Political cartoon, 1941

Idaho Daily Statesman, October 9, 1941

Drawings may look simple on the surface, but they convey complex messages about both the subject and the person making the drawing. During my research for Building for War I encountered many line drawings from 1941: some were professional and purposeful, others were personal sketches found in letters and diaries. I found them as revealing as the written primary sources on which I based much of the book, but only one made it into the published book (a map of Wake, sketched by my grandfather in a letter. The Wake maps are fascinating and occupy a category of their own, subject for a future post).

Among my earliest research targets were old newspapers. I squinted through reels and reels of microfiche from the Boise, Spokane, and Portland papers, culling relevant articles, photographs, and political cartoons. I found the cartoons especially revealing of the prevailing American attitude toward the Japanese – at once demeaning and cautionary – and include two here from the Idaho Daily Statesman. Drawn in the immediate context of unfolding prewar events, they speak volumes.

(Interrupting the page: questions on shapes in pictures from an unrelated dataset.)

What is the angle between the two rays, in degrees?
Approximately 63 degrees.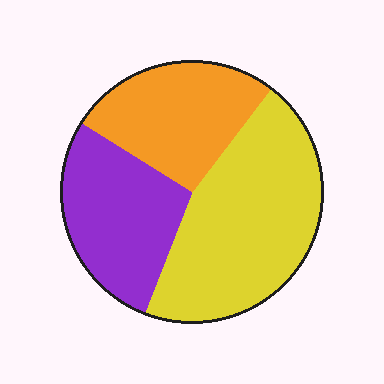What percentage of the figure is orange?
Orange takes up between a quarter and a half of the figure.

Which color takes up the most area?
Yellow, at roughly 45%.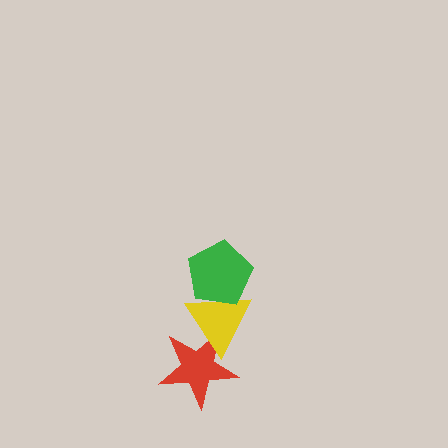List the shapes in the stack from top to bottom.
From top to bottom: the green pentagon, the yellow triangle, the red star.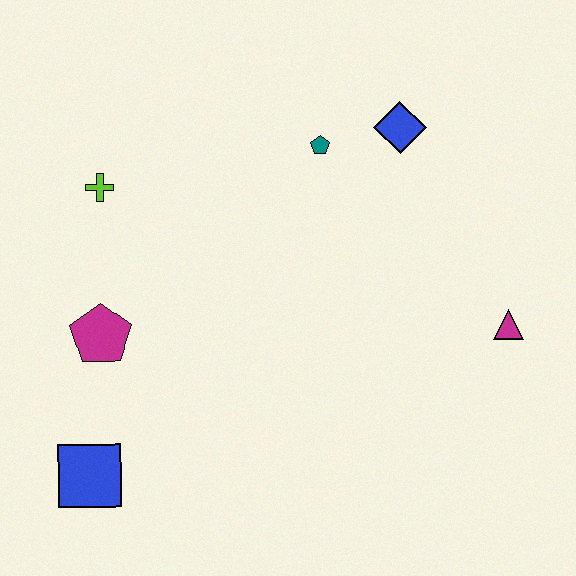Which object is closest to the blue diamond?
The teal pentagon is closest to the blue diamond.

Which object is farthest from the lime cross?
The magenta triangle is farthest from the lime cross.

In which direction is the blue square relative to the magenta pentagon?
The blue square is below the magenta pentagon.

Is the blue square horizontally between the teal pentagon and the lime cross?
No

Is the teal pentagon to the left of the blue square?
No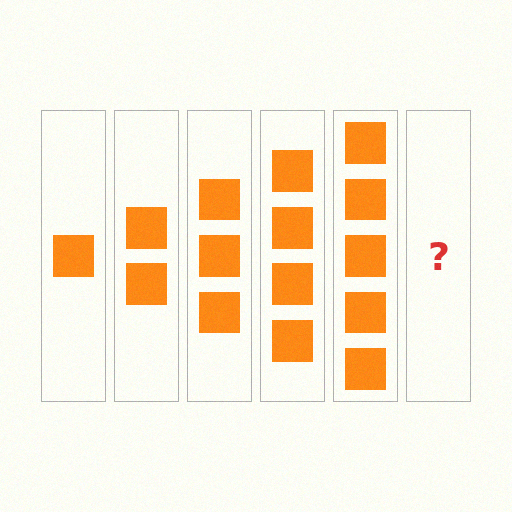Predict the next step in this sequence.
The next step is 6 squares.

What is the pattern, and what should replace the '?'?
The pattern is that each step adds one more square. The '?' should be 6 squares.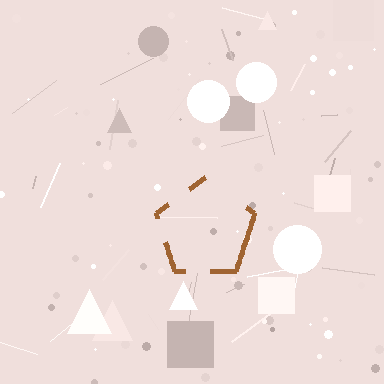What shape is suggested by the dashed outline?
The dashed outline suggests a pentagon.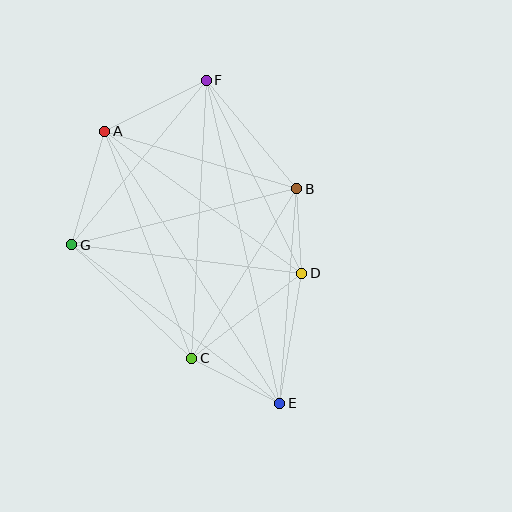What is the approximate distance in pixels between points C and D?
The distance between C and D is approximately 139 pixels.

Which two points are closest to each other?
Points B and D are closest to each other.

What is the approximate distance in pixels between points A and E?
The distance between A and E is approximately 323 pixels.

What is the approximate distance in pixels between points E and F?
The distance between E and F is approximately 331 pixels.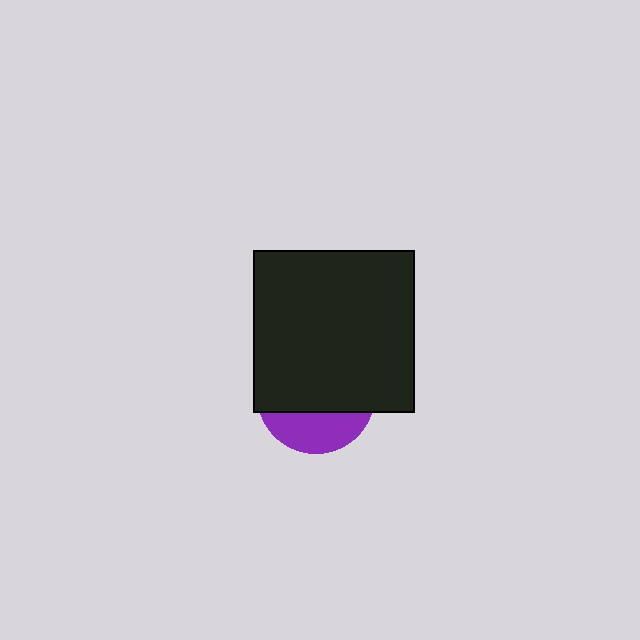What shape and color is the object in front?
The object in front is a black square.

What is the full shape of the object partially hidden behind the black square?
The partially hidden object is a purple circle.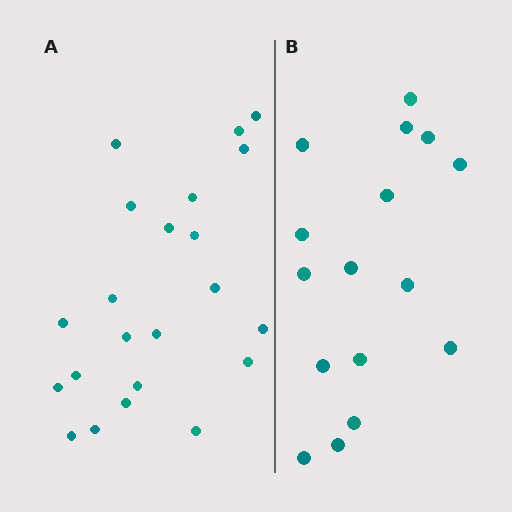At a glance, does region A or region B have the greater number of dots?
Region A (the left region) has more dots.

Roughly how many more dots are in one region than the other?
Region A has about 6 more dots than region B.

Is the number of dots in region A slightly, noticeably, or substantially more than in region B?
Region A has noticeably more, but not dramatically so. The ratio is roughly 1.4 to 1.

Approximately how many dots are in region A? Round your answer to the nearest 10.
About 20 dots. (The exact count is 22, which rounds to 20.)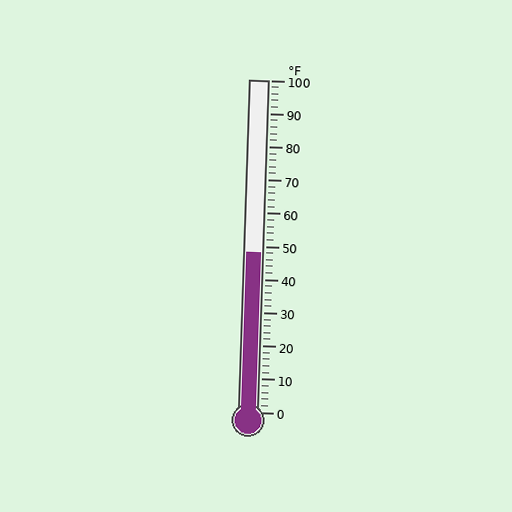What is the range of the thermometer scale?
The thermometer scale ranges from 0°F to 100°F.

Many a lonesome Wake worker sketched pictures in his letters home. Some tried their hands at maps of the admittedly simple outline of the atoll or a drawing of a building under construction or visiting ship (until they were warned against it for security reasons). Peter W. Hansen, a carpenter from California, wrote long and often to his wife and three children at home, and included sketches of the barracks he was building, the big globe and their relative positions on it (too far away!), and other images. Hansen sketched the USS William Ward Burrows that frequently brought workers and supplies to Wake and a sturdy tug towing a barge – a common sight at Wake in 1941.

The Battle of Midway in June 1942 turned the tide for the United States in the Pacific and Midway will always carry that banner, but before the famous battle it was just another outlying Pacific Island being fortified for war. Like Wake in 1941, Midway was a CPNAB project where a naval air station was taking shape and a Pan American station hosted transpacific Clippers (the prefabricated PAA hotels on Wake and Midway were mirror images). Morrison-Knudsen Company held primary sponsorship of both projects for CPNAB and shared plans and men between them. A friendly rivalry prevailed between the two projects, often played out in their newsletters. The unrelenting sun, as a company poster warned on Midway, posed the same danger of sunburn as it did on Wake.

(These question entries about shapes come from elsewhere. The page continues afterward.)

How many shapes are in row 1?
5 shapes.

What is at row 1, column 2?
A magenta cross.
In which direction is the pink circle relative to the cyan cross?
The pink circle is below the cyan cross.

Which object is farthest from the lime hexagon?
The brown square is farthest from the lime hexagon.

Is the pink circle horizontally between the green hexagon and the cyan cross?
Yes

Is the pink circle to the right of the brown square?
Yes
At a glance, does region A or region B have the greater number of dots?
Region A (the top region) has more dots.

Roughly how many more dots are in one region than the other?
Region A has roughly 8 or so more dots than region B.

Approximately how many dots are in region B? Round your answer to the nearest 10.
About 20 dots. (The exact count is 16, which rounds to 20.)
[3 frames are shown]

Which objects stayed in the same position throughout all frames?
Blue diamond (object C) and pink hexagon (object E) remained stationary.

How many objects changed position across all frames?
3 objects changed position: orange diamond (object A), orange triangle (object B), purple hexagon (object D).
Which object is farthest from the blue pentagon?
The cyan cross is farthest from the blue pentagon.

In the fall of 1941, the president of Morrison-Knudsen, Harry Morrison, and his wife Ann paid a visit to Wake, during which they were grounded longer than their planned week-long stay by bad weather. As was her habit, Ann wrote in her diary during the trip, describing the events of the days and her thoughts. She wrote about the startling experience of crossing the International Date Line on the Pan American Clipper en route to Wake and later how she endured the storms, visited with the “Boise boys,” and about the Chinese American houseman in the Wake guest house who admonished her for listening to Japanese broadcasts on the radio. Back home by the time the war started, Ann and Harry Morrison lamented the fate of the Wake men with whom they had just been. Within a year, the new Morrison-Knudsen company magazine began carrying excerpts of Ann’s diary, complete with illustrations, and the full diary was published as a book after the war.

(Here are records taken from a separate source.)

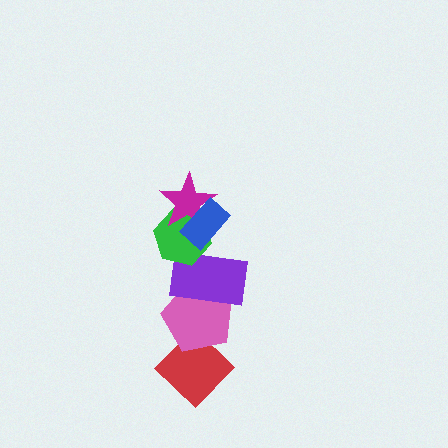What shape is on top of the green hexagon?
The magenta star is on top of the green hexagon.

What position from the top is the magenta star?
The magenta star is 2nd from the top.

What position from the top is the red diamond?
The red diamond is 6th from the top.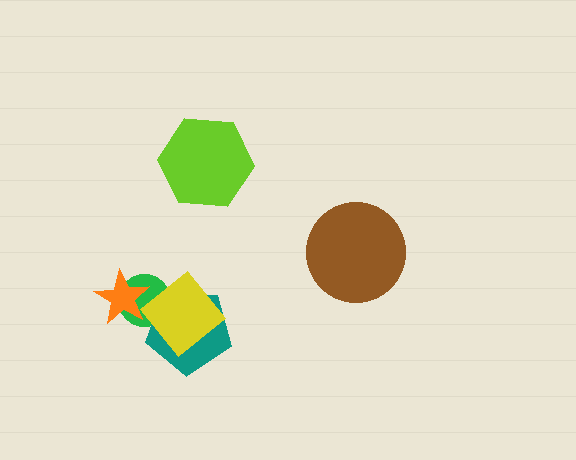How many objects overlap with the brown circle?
0 objects overlap with the brown circle.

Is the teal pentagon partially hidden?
Yes, it is partially covered by another shape.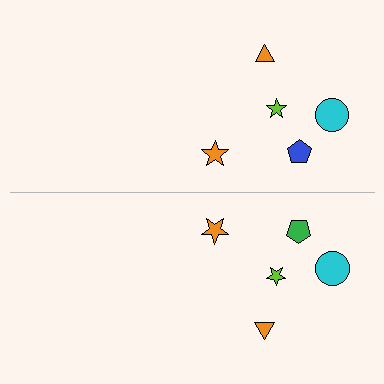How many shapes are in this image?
There are 10 shapes in this image.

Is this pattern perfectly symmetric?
No, the pattern is not perfectly symmetric. The green pentagon on the bottom side breaks the symmetry — its mirror counterpart is blue.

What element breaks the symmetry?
The green pentagon on the bottom side breaks the symmetry — its mirror counterpart is blue.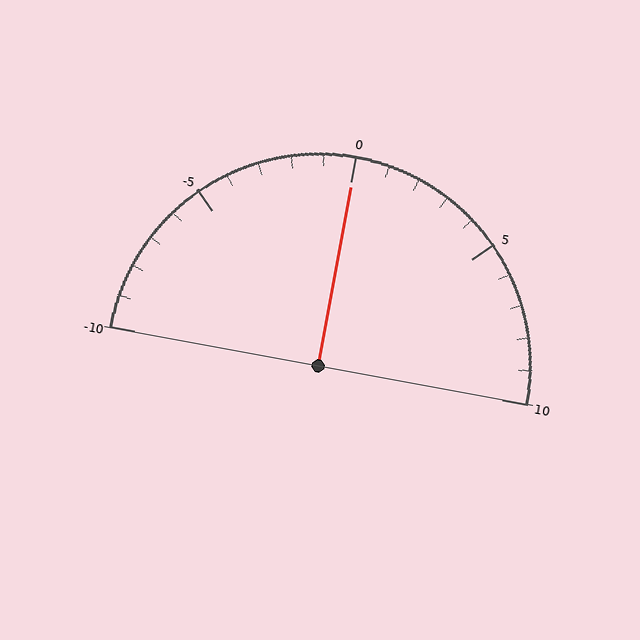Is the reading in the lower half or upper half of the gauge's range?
The reading is in the upper half of the range (-10 to 10).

My final selection comes from Joseph J. Astarita, one of the Wake survivors, in his Sketches of P.O.W. Life published by Rollo Press in 1947. Astarita explains in the introduction that he made these drawings during the “freezing winters, without heat, and the stench of China summers” as he and his fellow Wake prisoners endured three years and eight months of captivity. He drew on any kind of paper he could find and concealed the drawings rolled up in empty Red Cross shaving cream tubes where they passed safely through many a “shakedown” by prison guards in both China and Japan. The majority of the forty drawings in his published book reflect the POW experiences, including caricatures of the Japanese guards, but I selected a drawing Astarita would have made from memory of damage during the siege on Wake in December 1941. I could not bend more than once the spine of the tan book that he gave my father decades ago when they were free men again.

Some pictures may only be worth a couple hundred words, not a thousand, but all carry the flash of a singular moment in time and for that they are priceless.